Chris Christie/YouTube

“I love this shot. It’s really hard to find ISIS imagery that you can buy. So I took a still frame from one of ISIS’ own videos that you can find posted on YouTube.”

:15 – Footage of what appears to be Middle Eastern people burning American flags, bought from Pond5

Chris Christie/YouTube

“Everyone’s seen flag burning a million times, but I like how it cuts to the next shot.”

:18 – Footage of a rocket taking off

Chris Christie/YouTube

“The rocket is from a YouTube of an Iranian test video they released. I purposely picked it because there’s something to me about nuclear doom when you see a rocket taking off in the middle of a desert. It’s a real potential nightmare and it’s about us giving the Iranians that ability.”

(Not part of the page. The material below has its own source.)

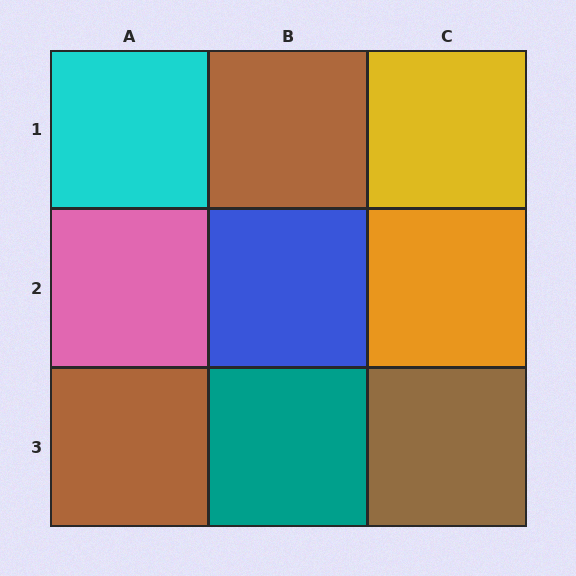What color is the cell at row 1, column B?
Brown.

:23 – A montage of faces, all photos bought from Shutterstock.

Chris Christie/YouTube

“Here I’m trying to mix some real commercial-style, Madison Avenue emotion into the spot. So instead of showing a sidewalk with a thousand people on it, why not go into the stock library and do a face montage, picking out solid, quality faces that look like real Americans. And a baby. Because babies always work. Airplanes, trains, and babies.”

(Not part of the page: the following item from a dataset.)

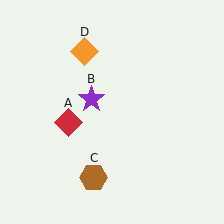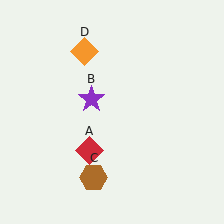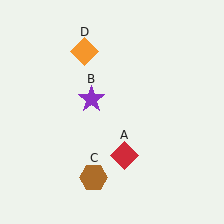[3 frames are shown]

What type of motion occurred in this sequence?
The red diamond (object A) rotated counterclockwise around the center of the scene.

Harvey wouldn’t reveal the prices he paid for these images. Expenses can add up. According to the Democratic ad-maker I spoke to, the highest of high-end national ads—with lots of quick cuts and only top quality footage—might incur up to $50,000 just in stock costs.

But on the bottom end of the scale, 100 bucks can secure you a decent photo or a brief time-lapse image. The economics of stock are such that some ad agencies hired by campaigns just buy photos of their candidate from Getty instead of hiring a professional photographer to document campaign events. Super PACs and other entities that aren’t allowed to coordinate with campaigns are even more likely to turn to stock services. Again, the danger here is that the stock image you slap on your mailer is in fact a photo of a convicted Belarussian pederast who just happens to be a doppelgänger for your candidate.

Given the prevalence of negative ads, many stock photo searches by political campaigns are actually for photos of their opponents. And here the criteria are very different. “I think photographers used to weed out the bad photos they took of candidates,” says Suchy. “But now they seem to have learned that if they leave a few of those in, they’ll still get bought by somebody. In 2012, we found one of Romney with his mouth hanging open that we used all the time.”